American baseball player

Eugene Stack (December 14, 1916 – June 26, 1942) was a pitcher in Minor League Baseball who played for the Chicago White Sox organization. He became the first player from a major league roster to be drafted during World War II and also the first to die in service.

A native of Saginaw, Michigan, Stack signed a professional contract with the Lubbock Hubbers of the West Texas–New Mexico League in 1940. He enjoyed a solid rookie season, winning 19 games and striking out 238 batters in 146.0 innings. Late in the year, Chicago White Sox manager Jimmy Dykes announced that the promising youngster had been invited to join the White Sox team in 1941 at their Pasadena, California spring training camp. But at the end of December 1940, Stack received his draft notice from the U.S. Army and was ordered to report to Fort Custer at Battle Creek, Michigan, on January 7, 1941. He served as a corporal in the United States area.

While serving, Stack became a mainstay of the Fort Custer Reception Center baseball team, with a line-up that included future Hall of Famer Hank Greenberg and minor leaguers Bob Ogle, Truman Connell and Jack Egan.
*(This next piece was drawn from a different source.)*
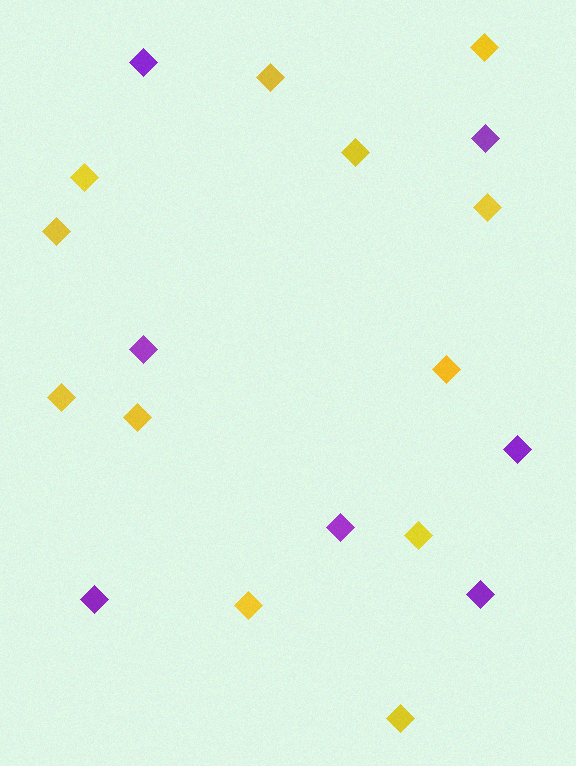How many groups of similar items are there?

The team was coached by Captain George Zegolis, a former Wayne State University player. The Fort Custer team won the national amateur championship of the American Baseball Congress on September 29, 1941 with a 3–2 victory over the Charlotte, North Carolina team. It was the last time the amateur World Series was held until after the war.

Stack continued to pitching for Camp Custer in 1942, and on June 26, the team traveled to Michigan City, Indiana for an evening game against the Michigan City Cubs. Stack allowed eight hits that night and was beaten 5–2. Returning to the camp, the team stopped at the Gingham Inn on the outskirts of Michigan City. Stack got up, put a coin in the jukebox and returned to his table. Suddenly, he slumped to the floor, after appearing to suffer a heart attack. An autopsy later revealed that Stack had actually died from pneumonia.